Nowadays she likes being alone; before, she didn’t like being alone. It’s that simple; only she doesn’t really know just when this change actually took place. And how — suddenly or gradually? In the course of months, or from one day to the next, from one day that Stella has forgotten to another. It’s the same with Clara. Clara lives in a watermill, a thousand kilometres away; she has two children now and is just as addicted to being alone as Stella. That’s because of the children, Clara says. They devour you. Stella thinks of that in the mornings when she sits at the kitchen table with Ava, drinking tea with honey and watching her eat a banana.
Clara says you devour us. Is that true, Ava?
Ava’s laughter sounds astonished. Indignant and a little as if she’d been caught unawares.

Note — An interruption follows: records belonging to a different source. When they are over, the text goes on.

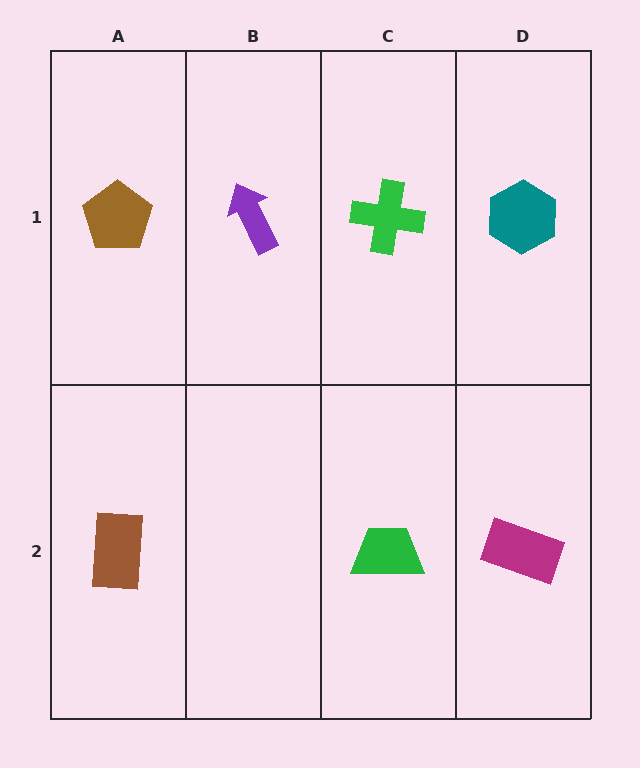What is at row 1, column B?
A purple arrow.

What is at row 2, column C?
A green trapezoid.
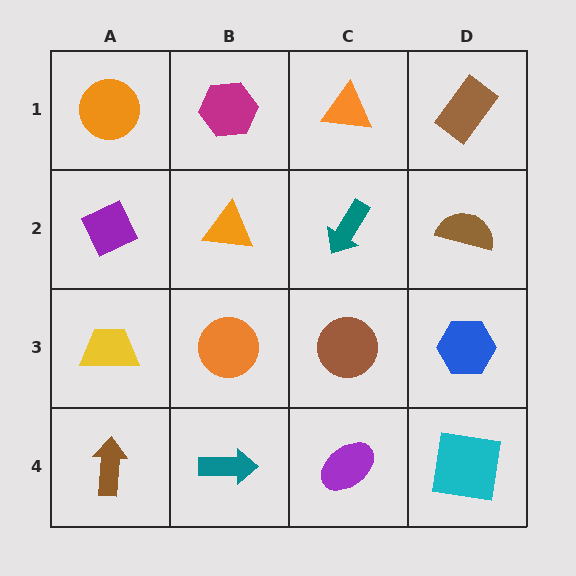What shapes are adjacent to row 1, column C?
A teal arrow (row 2, column C), a magenta hexagon (row 1, column B), a brown rectangle (row 1, column D).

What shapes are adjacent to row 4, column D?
A blue hexagon (row 3, column D), a purple ellipse (row 4, column C).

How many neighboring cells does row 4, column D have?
2.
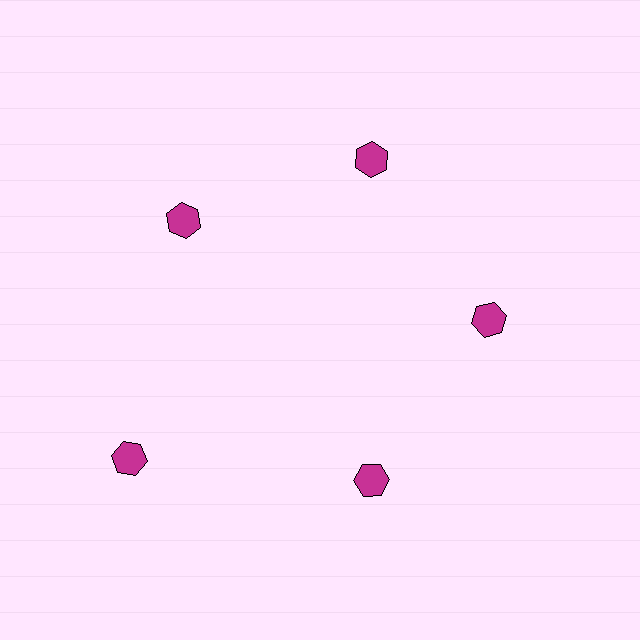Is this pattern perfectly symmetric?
No. The 5 magenta hexagons are arranged in a ring, but one element near the 8 o'clock position is pushed outward from the center, breaking the 5-fold rotational symmetry.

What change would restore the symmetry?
The symmetry would be restored by moving it inward, back onto the ring so that all 5 hexagons sit at equal angles and equal distance from the center.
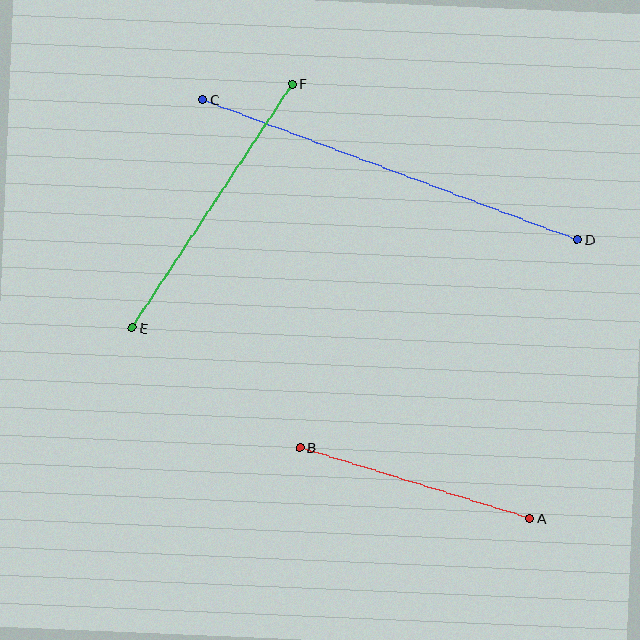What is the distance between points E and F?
The distance is approximately 292 pixels.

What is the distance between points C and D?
The distance is approximately 400 pixels.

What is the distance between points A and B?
The distance is approximately 240 pixels.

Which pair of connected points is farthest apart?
Points C and D are farthest apart.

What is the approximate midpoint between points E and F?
The midpoint is at approximately (212, 206) pixels.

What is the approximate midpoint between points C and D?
The midpoint is at approximately (390, 170) pixels.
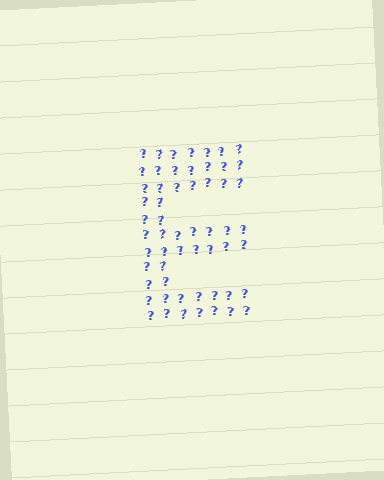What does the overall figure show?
The overall figure shows the letter E.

On the days Stella is free until midday, she takes Ava to her kindergarten by bike. Then, cycling home again, she leaves the bike in the front garden, unlocks the front door, enters the hall and feels distinctly grateful, as if everything around her were temporary, as if there were no certainty of permanence. She couldn’t really say how she spends these mornings, these three or four hours. She cleans up the kitchen. She washes her hair. She writes a postcard to Clara, reads a little in the newspaper, reads a book, washes Ava’s things, goes through Jason’s mail and the bills, tends to the plants in their clay pots on the windowsill, pressing an index finger into the soil around the roots and breaking off the little stems that have finished blooming, just the way Jason always does. Standing at the kitchen window, she looks out at the garden, out towards the meadow, at the formations of dark, luminous clouds far away above the city. Then she brews a pot of tea. Turning on the radio, she listens to a travelogue, then turns the radio off again. She goes upstairs and puts the ironed and folded laundry away in Ava’s chest of drawers. Standing in Ava’s room, she regards the still life on Ava’s table, an apple with a bite taken out of it, a memory card, thin, coloured-pencil shavings, a juice glass. She’d like to clean it up; she’d like it to stay exactly as it is. She has to leave in a quarter of an hour. She has to go. She’s got to leave right now.